Brown Technology Innovations

Smart Mobility - The View from Brown

Brown took the stage in San Francisco on November 7 at the Hyundai Mobility Innovator’s Forum. The forum showcased moonshots for all kinds of transport: from kickboards, cars, and buses to drones and flying taxis, with about 650 in the audience.

Speakers shared ideas not just about electric vehicles but new ways of thinking about where we will travel—rethinking urban developments of single-story buildings on obsolete highways and creating new freeways in the sky. Along with speakers like Mate Rimac of Croatia--the innovator, entrepreneur, and founder of the electric car company Rimac-- Brown had two faculty members and two graduate students present their visions for the future of smart mobility.

As the only speakers from an academic institution, Brown researchers were introduced using the image shown here:

Smart Mobility

In the upper left corner, the red trace is from a bat in flight. Doctoral student Alberto Bortoni, shared how bats—some of the world’s best fliers—could transform how we think about flying robots—and one day—flying cars. Bertoni spoke for his lab team, fellow student Xiaozhou Fan and professors Kenny Breuer (Engineering) and Sharon Swartz (Evolutionary Biology).

The brain indicates Professor David Sheinberg’s neuroscience lab and the Carney Institute for Brain Science. Sheinberg described how he and his students, Diana Burk and Aarit Ahuja, are working to understand how machines—not known for their high emotional intelligence—could learn to read and react to human perceptions. 

Eric Rosen, a doctoral student in Professor Stefanie Tellex’s computer science lab, described how robots—even cars—could be operated by the casual language we use with other humans to get the help we need every day. 
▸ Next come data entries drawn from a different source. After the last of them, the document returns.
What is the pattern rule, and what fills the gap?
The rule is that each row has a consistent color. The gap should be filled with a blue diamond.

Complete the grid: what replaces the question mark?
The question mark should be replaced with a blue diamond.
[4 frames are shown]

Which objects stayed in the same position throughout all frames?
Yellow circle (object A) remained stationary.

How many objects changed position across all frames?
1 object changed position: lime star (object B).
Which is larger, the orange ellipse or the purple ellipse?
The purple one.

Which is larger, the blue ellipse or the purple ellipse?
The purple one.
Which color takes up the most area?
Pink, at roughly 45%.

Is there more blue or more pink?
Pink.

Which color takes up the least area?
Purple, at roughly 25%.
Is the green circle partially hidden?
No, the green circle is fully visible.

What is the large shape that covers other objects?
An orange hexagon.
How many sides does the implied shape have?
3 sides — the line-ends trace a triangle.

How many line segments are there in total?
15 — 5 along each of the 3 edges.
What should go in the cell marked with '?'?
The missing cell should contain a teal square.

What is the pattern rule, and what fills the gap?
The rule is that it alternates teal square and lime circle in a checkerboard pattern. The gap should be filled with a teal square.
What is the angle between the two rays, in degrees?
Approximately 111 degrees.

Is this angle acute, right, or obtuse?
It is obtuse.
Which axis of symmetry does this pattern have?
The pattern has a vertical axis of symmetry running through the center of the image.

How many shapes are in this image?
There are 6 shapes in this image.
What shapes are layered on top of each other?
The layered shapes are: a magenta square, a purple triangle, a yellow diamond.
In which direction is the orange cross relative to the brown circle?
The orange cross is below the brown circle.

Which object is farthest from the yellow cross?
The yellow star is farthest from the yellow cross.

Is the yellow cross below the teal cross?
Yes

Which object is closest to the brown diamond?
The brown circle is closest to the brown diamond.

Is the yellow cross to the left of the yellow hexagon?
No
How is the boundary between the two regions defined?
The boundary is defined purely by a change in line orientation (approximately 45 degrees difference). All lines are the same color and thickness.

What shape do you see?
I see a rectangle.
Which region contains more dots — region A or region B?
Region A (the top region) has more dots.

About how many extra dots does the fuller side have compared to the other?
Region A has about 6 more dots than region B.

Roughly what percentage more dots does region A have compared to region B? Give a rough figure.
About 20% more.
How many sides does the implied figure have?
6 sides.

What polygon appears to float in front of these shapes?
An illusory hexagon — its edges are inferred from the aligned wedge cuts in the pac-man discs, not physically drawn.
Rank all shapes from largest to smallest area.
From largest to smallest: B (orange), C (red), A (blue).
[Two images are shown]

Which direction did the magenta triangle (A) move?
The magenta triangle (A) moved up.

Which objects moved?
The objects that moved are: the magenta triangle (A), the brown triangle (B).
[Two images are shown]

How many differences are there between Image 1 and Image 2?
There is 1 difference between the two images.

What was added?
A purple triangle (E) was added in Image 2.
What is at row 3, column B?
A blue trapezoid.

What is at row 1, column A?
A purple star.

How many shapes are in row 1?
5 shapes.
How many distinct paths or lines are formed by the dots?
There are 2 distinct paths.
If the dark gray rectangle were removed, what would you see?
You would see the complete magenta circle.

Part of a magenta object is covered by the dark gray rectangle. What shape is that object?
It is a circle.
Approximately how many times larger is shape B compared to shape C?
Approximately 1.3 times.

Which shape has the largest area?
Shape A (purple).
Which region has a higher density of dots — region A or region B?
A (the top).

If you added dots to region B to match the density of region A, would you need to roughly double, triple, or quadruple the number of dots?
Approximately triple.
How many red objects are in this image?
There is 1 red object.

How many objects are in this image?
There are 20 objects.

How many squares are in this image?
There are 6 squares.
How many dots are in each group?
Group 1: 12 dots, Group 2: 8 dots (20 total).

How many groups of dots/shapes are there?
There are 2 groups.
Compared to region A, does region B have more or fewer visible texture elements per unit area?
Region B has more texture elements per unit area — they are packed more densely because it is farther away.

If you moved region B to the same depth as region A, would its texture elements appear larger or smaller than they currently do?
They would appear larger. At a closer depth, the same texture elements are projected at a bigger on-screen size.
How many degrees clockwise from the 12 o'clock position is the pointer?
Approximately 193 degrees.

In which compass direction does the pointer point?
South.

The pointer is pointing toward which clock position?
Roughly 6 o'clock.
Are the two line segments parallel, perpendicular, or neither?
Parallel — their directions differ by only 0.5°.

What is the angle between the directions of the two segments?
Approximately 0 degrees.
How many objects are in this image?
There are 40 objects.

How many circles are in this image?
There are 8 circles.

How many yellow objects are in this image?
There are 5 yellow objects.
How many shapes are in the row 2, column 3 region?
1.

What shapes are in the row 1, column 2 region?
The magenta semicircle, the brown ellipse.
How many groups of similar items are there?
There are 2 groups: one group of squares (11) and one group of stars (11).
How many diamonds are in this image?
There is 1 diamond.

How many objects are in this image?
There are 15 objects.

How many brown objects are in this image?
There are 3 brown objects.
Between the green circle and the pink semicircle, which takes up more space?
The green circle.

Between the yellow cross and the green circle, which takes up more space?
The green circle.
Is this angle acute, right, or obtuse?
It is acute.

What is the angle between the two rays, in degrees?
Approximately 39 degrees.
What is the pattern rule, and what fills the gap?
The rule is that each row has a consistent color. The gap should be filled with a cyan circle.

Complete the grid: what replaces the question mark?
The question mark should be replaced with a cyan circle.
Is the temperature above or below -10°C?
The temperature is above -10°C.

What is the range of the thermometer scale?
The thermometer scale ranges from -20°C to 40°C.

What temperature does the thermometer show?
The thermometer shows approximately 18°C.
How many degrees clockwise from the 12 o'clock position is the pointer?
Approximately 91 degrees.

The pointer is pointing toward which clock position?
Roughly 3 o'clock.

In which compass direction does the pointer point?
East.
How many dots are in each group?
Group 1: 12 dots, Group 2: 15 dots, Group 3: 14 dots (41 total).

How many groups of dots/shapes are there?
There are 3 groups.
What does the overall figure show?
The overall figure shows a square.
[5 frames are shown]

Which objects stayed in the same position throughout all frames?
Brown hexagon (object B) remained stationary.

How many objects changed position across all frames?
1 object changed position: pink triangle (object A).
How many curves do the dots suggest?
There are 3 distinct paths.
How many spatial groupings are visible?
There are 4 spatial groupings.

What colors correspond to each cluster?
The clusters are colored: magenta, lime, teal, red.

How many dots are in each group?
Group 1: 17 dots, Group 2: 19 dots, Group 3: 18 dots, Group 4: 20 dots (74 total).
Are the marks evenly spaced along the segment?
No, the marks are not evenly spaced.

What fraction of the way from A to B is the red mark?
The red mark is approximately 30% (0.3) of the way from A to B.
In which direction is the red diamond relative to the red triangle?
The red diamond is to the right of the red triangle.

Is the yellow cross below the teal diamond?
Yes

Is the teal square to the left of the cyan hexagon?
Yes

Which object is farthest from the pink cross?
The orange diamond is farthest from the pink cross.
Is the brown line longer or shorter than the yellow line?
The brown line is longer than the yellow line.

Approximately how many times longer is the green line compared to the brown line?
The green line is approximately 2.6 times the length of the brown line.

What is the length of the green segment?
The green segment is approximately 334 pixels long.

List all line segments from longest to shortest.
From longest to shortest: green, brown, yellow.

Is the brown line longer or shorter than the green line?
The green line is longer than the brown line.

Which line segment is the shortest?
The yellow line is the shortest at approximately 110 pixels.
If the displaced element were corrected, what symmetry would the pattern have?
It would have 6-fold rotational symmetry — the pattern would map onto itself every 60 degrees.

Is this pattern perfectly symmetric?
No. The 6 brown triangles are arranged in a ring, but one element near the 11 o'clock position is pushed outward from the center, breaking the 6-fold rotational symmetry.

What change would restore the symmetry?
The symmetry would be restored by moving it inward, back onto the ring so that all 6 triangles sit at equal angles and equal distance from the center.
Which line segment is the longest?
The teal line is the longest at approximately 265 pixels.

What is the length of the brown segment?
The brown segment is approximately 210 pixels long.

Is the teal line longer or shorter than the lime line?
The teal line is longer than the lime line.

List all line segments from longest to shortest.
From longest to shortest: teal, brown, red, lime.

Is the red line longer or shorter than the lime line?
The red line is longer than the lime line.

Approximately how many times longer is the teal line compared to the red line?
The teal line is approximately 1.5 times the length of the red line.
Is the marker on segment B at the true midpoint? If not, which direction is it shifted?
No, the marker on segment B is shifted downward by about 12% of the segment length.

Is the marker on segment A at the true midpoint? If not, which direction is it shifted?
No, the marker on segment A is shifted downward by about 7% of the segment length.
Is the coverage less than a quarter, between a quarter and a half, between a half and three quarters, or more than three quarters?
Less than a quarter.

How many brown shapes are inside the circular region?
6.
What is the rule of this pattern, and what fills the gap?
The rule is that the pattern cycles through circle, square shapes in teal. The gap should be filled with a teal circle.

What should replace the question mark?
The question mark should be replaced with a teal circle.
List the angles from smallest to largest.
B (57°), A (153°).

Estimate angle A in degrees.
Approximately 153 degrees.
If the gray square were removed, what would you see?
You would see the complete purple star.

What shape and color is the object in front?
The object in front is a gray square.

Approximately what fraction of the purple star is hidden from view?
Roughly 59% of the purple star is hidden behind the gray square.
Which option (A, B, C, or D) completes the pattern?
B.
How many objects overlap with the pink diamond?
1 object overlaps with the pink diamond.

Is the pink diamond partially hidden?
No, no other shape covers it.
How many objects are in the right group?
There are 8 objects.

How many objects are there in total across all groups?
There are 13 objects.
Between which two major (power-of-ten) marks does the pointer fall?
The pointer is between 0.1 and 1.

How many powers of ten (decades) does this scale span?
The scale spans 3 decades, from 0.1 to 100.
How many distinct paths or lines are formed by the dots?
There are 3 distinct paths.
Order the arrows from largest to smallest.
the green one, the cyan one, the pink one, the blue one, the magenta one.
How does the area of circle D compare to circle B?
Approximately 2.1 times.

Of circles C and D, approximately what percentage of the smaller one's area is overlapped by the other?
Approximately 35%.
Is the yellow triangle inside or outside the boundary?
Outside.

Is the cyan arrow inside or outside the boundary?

In the final image, a person stands in virtual reality, connected to Professor Bill Warren’s Virtual Environmental Navigation (VEN) Lab, where his graduate students Brittany Baxter (PhD ‘20) and Meghan Willcoxon (PhD ‘21) are working on the Hyundai project. Warren presented how his lab models pedestrian behavior so that vehicles—from kickboards and cars to personal airplanes—can safely navigate crowds, possibly in three dimensions. 

Brown’s collaboration with Hyundai, coordinated by the Office of Industry Engagement and Commercial Venturing, began with a student competition last fall, the Hyundai Visionary Challenge, in which student teams from these labs won cash awards totaling $45,000 and presented at the Mobility Innovator’s Forum last year. Brown’s presentations at the 2019 Forum closed the second phase of the collaboration between Brown and Hyundai, Idea Incubation, where each of these four labs received $50,000 for a six-month pilot project. The third phase is in design; with details to be announced in January.